How to extract keywords from Freshdesk CSAT Survey Comments using generative AI
As a data analyst, you know that the conversations your support team has with customers can provide valuable insights. However, manually combing through each support ticket would be impractical and inefficient. Fortunately, there is an easy and cost-effective way to identify important insights from your Freshdesk CSAT survey comments using AI. In this post, we'll show you how to use generative AI to automatically extract keywords from Freshdesk CSAT survey comments.
What is Keyword Extraction?
Keyword extraction is a natural language processing (NLP) technique that involves identifying the most important or relevant words or phrases in a piece of text. This can be done manually, but it can also be automated using machine learning algorithms. These algorithms learn to recognize patterns and features in the text that are associated with important words or phrases, and can be trained on a labeled dataset of text.

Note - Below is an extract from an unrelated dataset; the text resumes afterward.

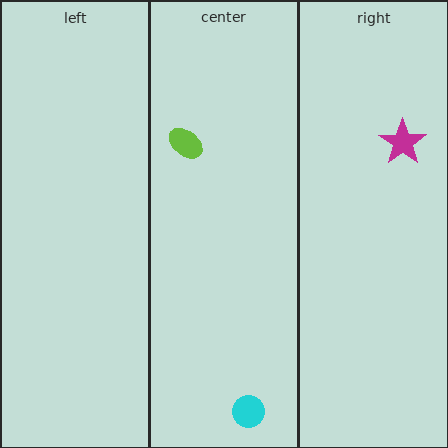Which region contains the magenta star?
The right region.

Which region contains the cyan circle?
The center region.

Keyword extraction can be used to analyze and summarize large amounts of text data to quickly identify the most important information and themes. It has many applications, such as search engine optimization (SEO), content analysis, and topic modeling.
Example Use Cases
Use cases for extracting keywords from Freshdesk CSAT survey comments include:
- Identifying common issues and trends in customer satisfaction
- Improving response times and reducing churn
- Personalizing customer interactions
- Identifying areas for training and improvement in customer support
Teams that might find these use cases helpful include: customer support, customer success, product, marketing, and operations.

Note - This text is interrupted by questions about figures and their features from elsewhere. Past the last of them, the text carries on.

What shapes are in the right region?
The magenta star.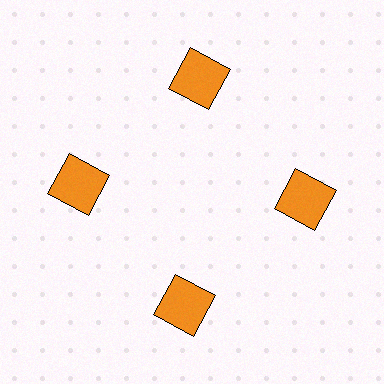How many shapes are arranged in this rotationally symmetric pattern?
There are 4 shapes, arranged in 4 groups of 1.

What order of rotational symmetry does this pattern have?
This pattern has 4-fold rotational symmetry.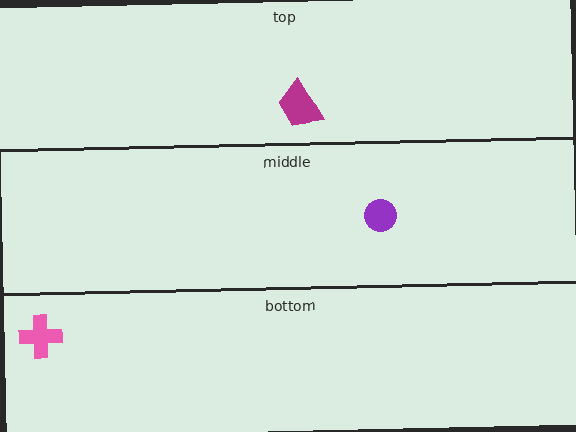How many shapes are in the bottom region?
1.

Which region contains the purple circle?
The middle region.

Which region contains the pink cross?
The bottom region.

Accessing the Data and Identifying Preliminary Keywords
You first need to identify the data that you want to work with. Here, we are looking at Freshdesk CSAT survey comments. You can extract this data using the Freshdesk API, export it in CSV format, query a list of tickets from your data warehouse or BI tool, or copy and paste with an example comment.
For more information on the Freshdesk API see here: https://developers.freshdesk.com/api/
Next, it can be helpful (but not necessary) to identify common keywords that you may want to extract from your Freshdesk CSAT survey comments. Generative AI tools can be used to both identify and measure frequency of keywords but also to suggest additional keywords you may not have been aware to look for. For example - you might find that recurring customer issues around shipping times may provide insights into product improvement opportunities non-obvious to the initial support inquiry.
Once you have your data and preliminary keywords identified, you can use generative AI to automatically extract keywords from your Freshdesk CSAT survey comments. This will help you better understand the concerns and issues of your customers, and improve the quality and consistency of your customer support.
By following these simple steps, you can easily extract valuable insights from your Freshdesk CSAT survey comments using generative AI. This will help you improve your customer support and ultimately drive business growth.